To be worthy of their trust–

- I must be aware that psychotherapy is a relationship based on the love of one human being for another.

- I must try to empathize fully with my clients so that I may better understand their problems and know their pain.

- I will accept my clients totally without judging, finding fault, or condemning them for their mistakes and I will attempt to communicate with them in the clearest possible terms.

- I must always be aware that I may participate in my client’s struggles only as a teacher, guide, and friend, knowing that ultimately they must heal themselves.

- I will encourage all of my clients to be hopeful and treat all of them with kindness and respect.

- To inspire my client’s trust, I will never flatter or encourage them falsely and I will always speak the truth.  Though at times I must be firm, I will never be unkind.

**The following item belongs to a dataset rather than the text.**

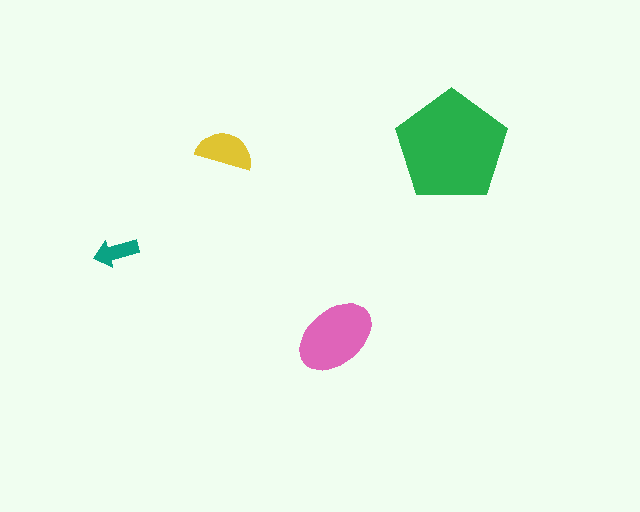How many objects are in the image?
There are 4 objects in the image.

- Realizing that a psychotherapist is in a very influentual position, I will guard against any desire to control others.

- I will make every effort to be aware of my own values as well as my shortcomings and try not to impose them on others.

- Realizing that my clients are vulnerable to me emotionally, I will avoid romantic or sexual involvement with them.

- I will respect my client’s right to privacy and never treat their confidences as my property.

- Though I may be paid for my services, my love is freely given and I will never alow payment to become more important than my desire to help others.

- I will always be aware of my client’s investment in their psychotherapy of time, money, and pain.  Within the constraints of doing it well, I will complete their therapy as soon as possible.

- Knowing that I may become an exemplar to many of my clients, I will always strive to be authentic and to achieve my highest level of personal growth.

- With an appreciation for the uniqueness of every human being, I will strive to help all my clients realize their own potential.

- Recognizing my need to unerstand the endless and beautiful complexity of human beings, I will dedicate myself to a lifelong study of humankind.

Though I cannot be perfect as a psychotherapist I will always be conscientious in my efforts, knowing that I am privileged to have helping others as a profession.

Robert Alan Webb, Ph.D  June, 1986

Have you written out a parent’s pledge?

Have you made a pledge to yourself, on behalf of yourself?

I challenge you to do these 2 simple exercises and then evaluate how you feel or think about yourself.